As the federal government shutdown enters its fourth week, pressure is mounting on the nation’s healthcare infrastructure. Paychecks have been halted for more than 1 million federal employees, critical agencies such as CMS are scrambling to maintain operations, and national disease surveillance efforts are beginning to fracture — just as the U.S. heads into the respiratory virus season.
Three things to know:
1. The federal government shutdown enters its fourth week and funding delays are now directly affecting large swaths of the healthcare workforce and related support systems. More than 1 million civilian federal employees and military personnel — including those at HHS and the Department of Veterans Affairs — have begun missing their paychecks, with the first wave occurring on Oct. 24 and more to follow by Oct. 30, according to a report by the Bipartisan Policy Center. If the shutdown stretches into December, an estimated 4.5 million paychecks totaling $21 billion in lost wages will be withheld.

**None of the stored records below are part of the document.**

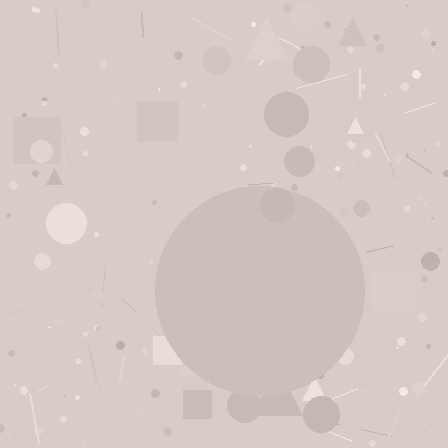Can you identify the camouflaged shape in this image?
The camouflaged shape is a circle.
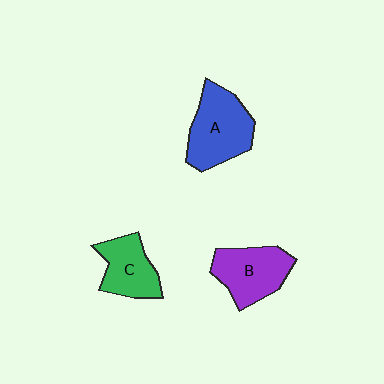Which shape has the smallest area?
Shape C (green).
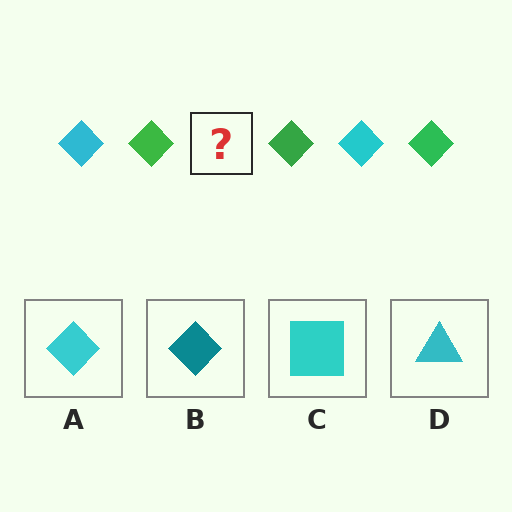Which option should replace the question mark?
Option A.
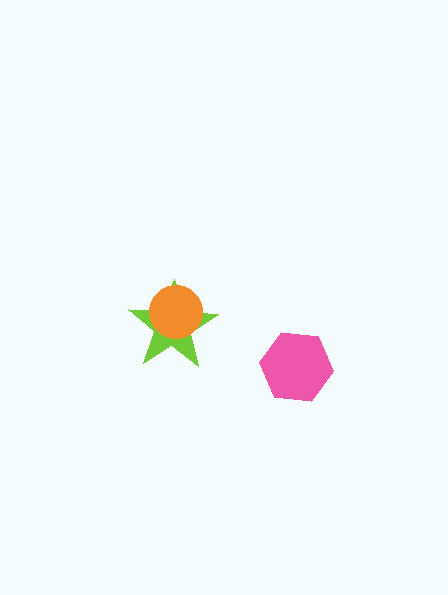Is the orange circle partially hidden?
No, no other shape covers it.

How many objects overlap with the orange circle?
1 object overlaps with the orange circle.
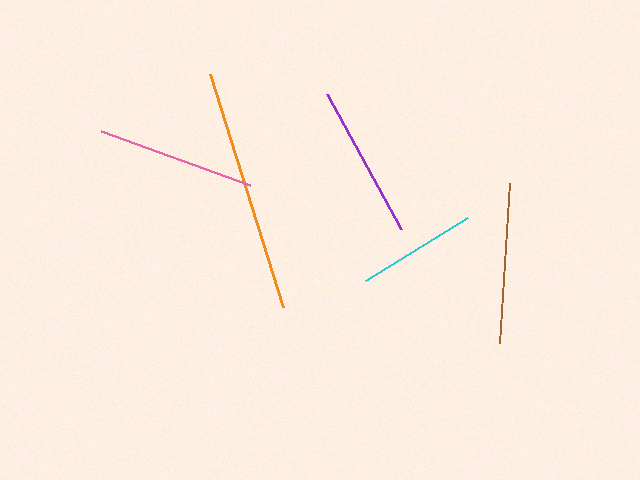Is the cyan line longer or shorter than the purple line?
The purple line is longer than the cyan line.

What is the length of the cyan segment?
The cyan segment is approximately 120 pixels long.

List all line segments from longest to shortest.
From longest to shortest: orange, brown, pink and purple (about equal), cyan.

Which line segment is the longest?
The orange line is the longest at approximately 244 pixels.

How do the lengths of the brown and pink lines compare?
The brown and pink lines are approximately the same length.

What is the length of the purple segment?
The purple segment is approximately 154 pixels long.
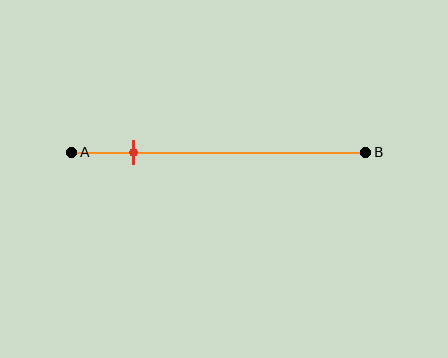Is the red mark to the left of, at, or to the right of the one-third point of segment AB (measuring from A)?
The red mark is to the left of the one-third point of segment AB.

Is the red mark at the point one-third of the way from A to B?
No, the mark is at about 20% from A, not at the 33% one-third point.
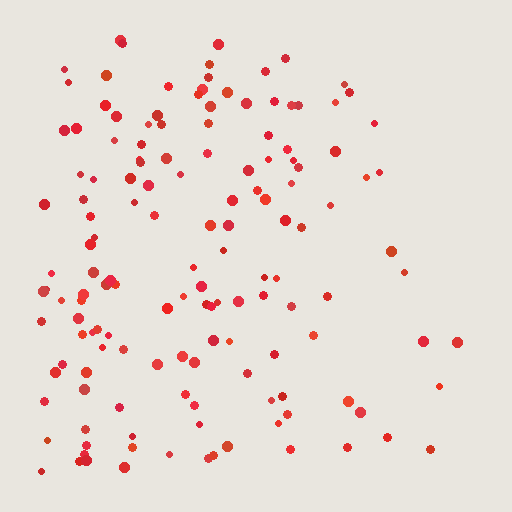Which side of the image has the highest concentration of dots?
The left.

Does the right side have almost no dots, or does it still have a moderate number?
Still a moderate number, just noticeably fewer than the left.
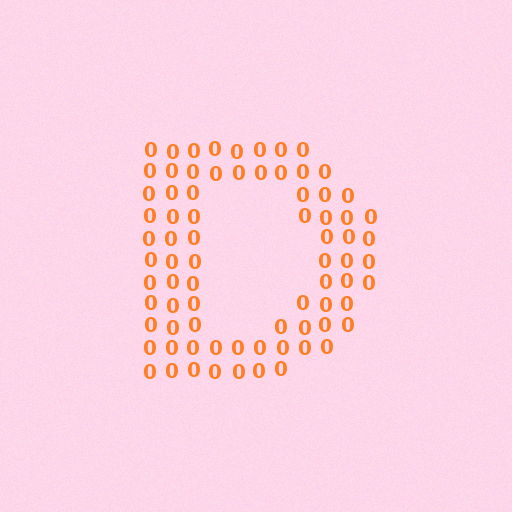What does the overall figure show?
The overall figure shows the letter D.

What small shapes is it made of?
It is made of small digit 0's.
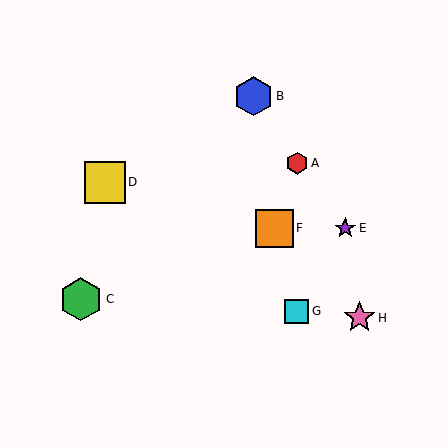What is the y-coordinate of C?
Object C is at y≈299.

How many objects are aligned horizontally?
2 objects (E, F) are aligned horizontally.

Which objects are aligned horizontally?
Objects E, F are aligned horizontally.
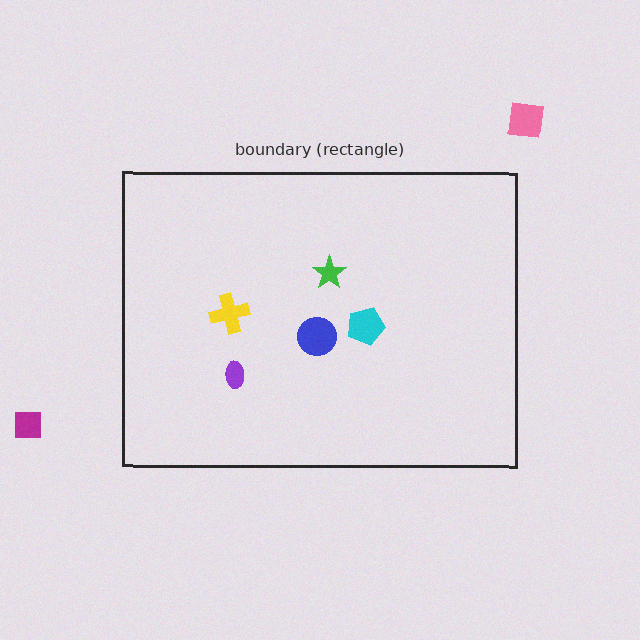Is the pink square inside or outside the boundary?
Outside.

2. The White House has suggested it may not provide back pay for furloughed federal workers, but the Internal Revenue Service has said it will be guaranteed, according to Axios. In a notable reversal, CMS recalled all furloughed employees on Oct. 27 to support Medicare and ACA Marketplace open enrollment efforts. Nearly half of the agency’s 7,700-person workforce had been furloughed since Oct. 1.
To fund the move, the agency is drawing on user fees collected from researchers accessing CMS data, with plans to reimburse the account once appropriations resume. The decision comes amid mounting pressure to stabilize key healthcare functions as disruptions and delays in telehealth reimbursement and hospital-at-home programs continue to ripple across the system.

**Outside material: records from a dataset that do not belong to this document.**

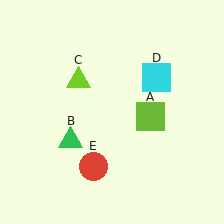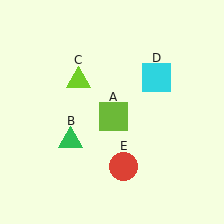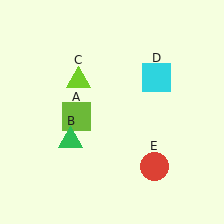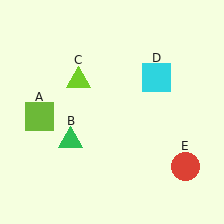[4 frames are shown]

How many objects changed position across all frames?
2 objects changed position: lime square (object A), red circle (object E).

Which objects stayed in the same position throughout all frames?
Green triangle (object B) and lime triangle (object C) and cyan square (object D) remained stationary.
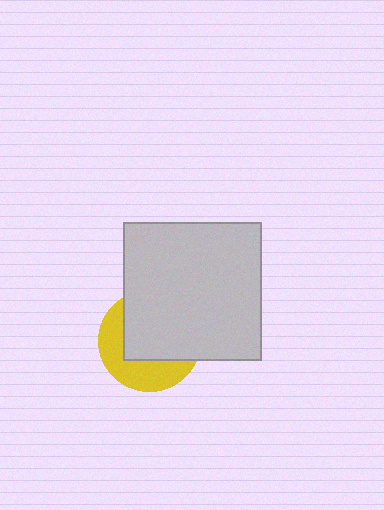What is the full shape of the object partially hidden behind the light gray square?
The partially hidden object is a yellow circle.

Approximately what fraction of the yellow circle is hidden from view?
Roughly 59% of the yellow circle is hidden behind the light gray square.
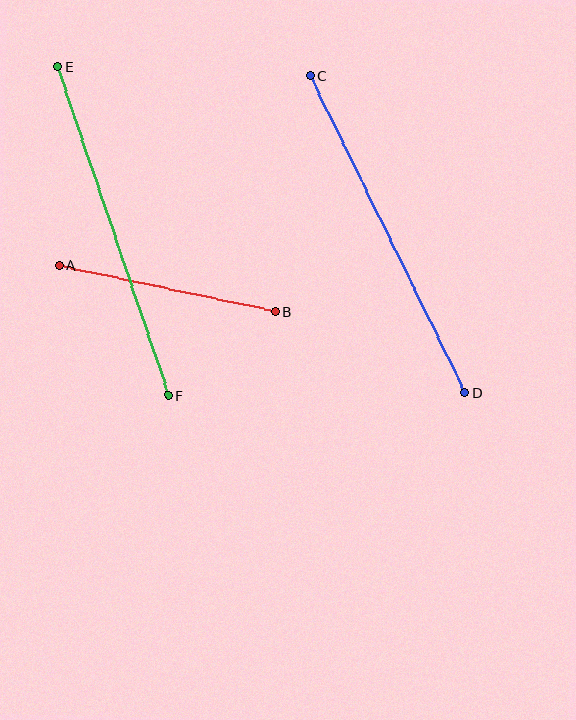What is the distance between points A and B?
The distance is approximately 221 pixels.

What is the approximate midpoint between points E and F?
The midpoint is at approximately (113, 231) pixels.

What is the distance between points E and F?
The distance is approximately 347 pixels.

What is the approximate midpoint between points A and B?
The midpoint is at approximately (167, 289) pixels.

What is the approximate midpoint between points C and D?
The midpoint is at approximately (388, 234) pixels.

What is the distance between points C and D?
The distance is approximately 353 pixels.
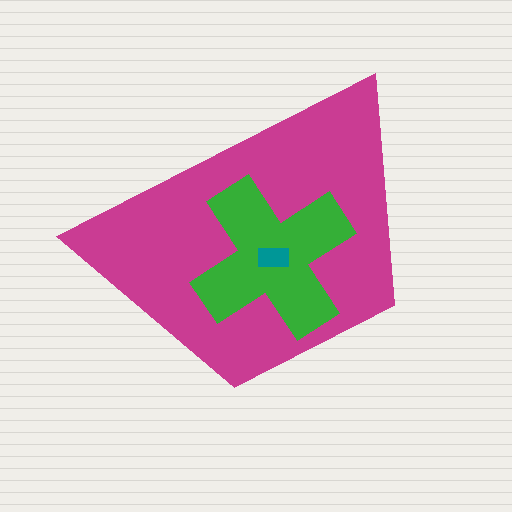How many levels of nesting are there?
3.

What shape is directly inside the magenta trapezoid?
The green cross.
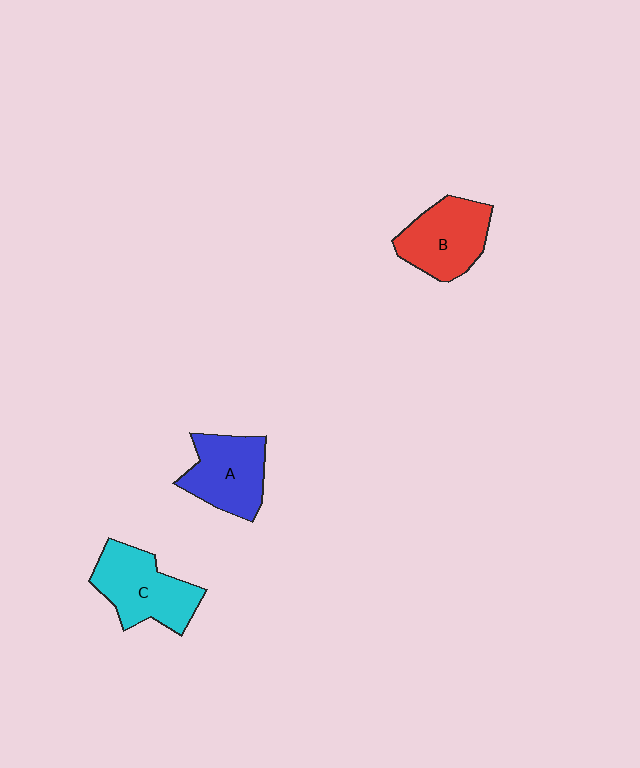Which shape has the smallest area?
Shape A (blue).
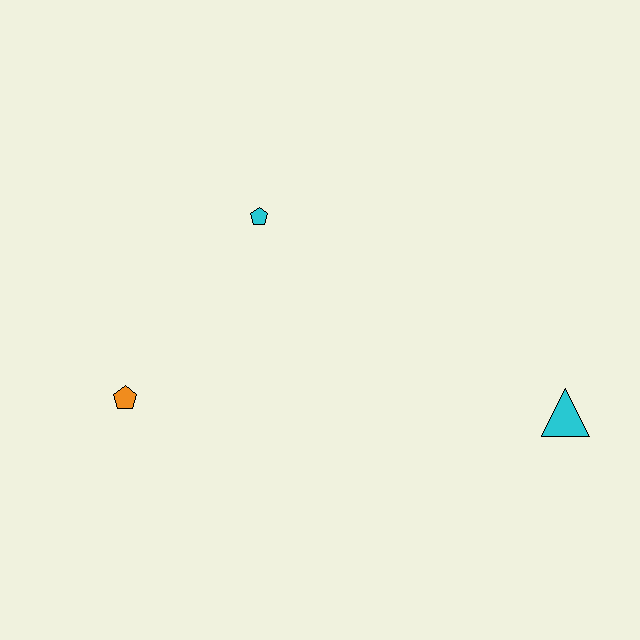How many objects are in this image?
There are 3 objects.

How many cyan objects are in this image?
There are 2 cyan objects.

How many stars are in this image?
There are no stars.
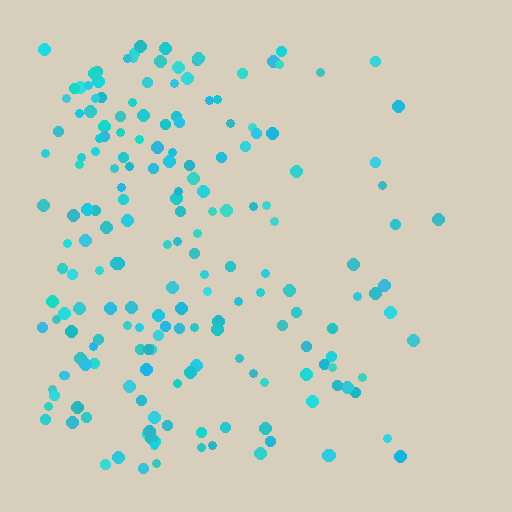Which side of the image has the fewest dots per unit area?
The right.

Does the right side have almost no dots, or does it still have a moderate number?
Still a moderate number, just noticeably fewer than the left.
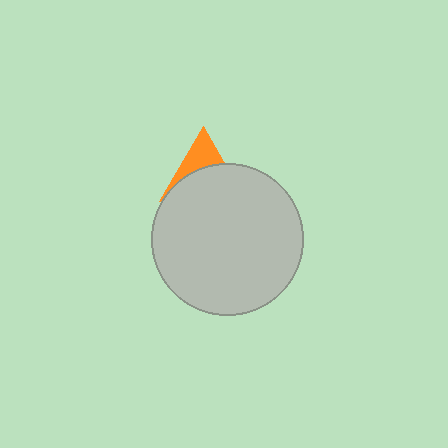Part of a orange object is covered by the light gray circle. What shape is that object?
It is a triangle.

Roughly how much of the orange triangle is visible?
A small part of it is visible (roughly 36%).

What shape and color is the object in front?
The object in front is a light gray circle.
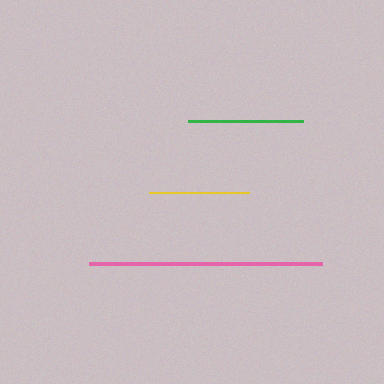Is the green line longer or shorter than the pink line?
The pink line is longer than the green line.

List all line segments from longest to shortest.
From longest to shortest: pink, green, yellow.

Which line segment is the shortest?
The yellow line is the shortest at approximately 100 pixels.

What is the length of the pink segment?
The pink segment is approximately 233 pixels long.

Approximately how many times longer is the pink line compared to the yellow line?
The pink line is approximately 2.3 times the length of the yellow line.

3. In the 2024-25 respiratory virus season, the CDC confirmed 70 human cases of bird flu and one death during an outbreak spanning millions of poultry animals, dairy cows and wild birds. Last year marked the first time bird flu spread to humans.
This virus season has not recorded a human case so far, but the U.S. Department of Agriculture has confirmed increasing avian flu illnesses among commercial and backyard flocks, and wild birds, since the summer.
As the government shutdown crawls without an end in sight, national reporting on the 2025-26 virus season could see a hiccup. The CDC has paused its Morbidity & Mortality Weekly Report during the shutdown, prompting The New England Journal of Medicine and the Center for Infectious Disease Research and Policy at the University of Minnesota to develop a new publication on public health outbreaks and emerging diseases.
In May, HHS revoked funding for Moderna’s efforts to develop a human avian flu vaccine. This move, combined with the lack of federal oversight on bird flu, could hinder the nation’s response to another outbreak.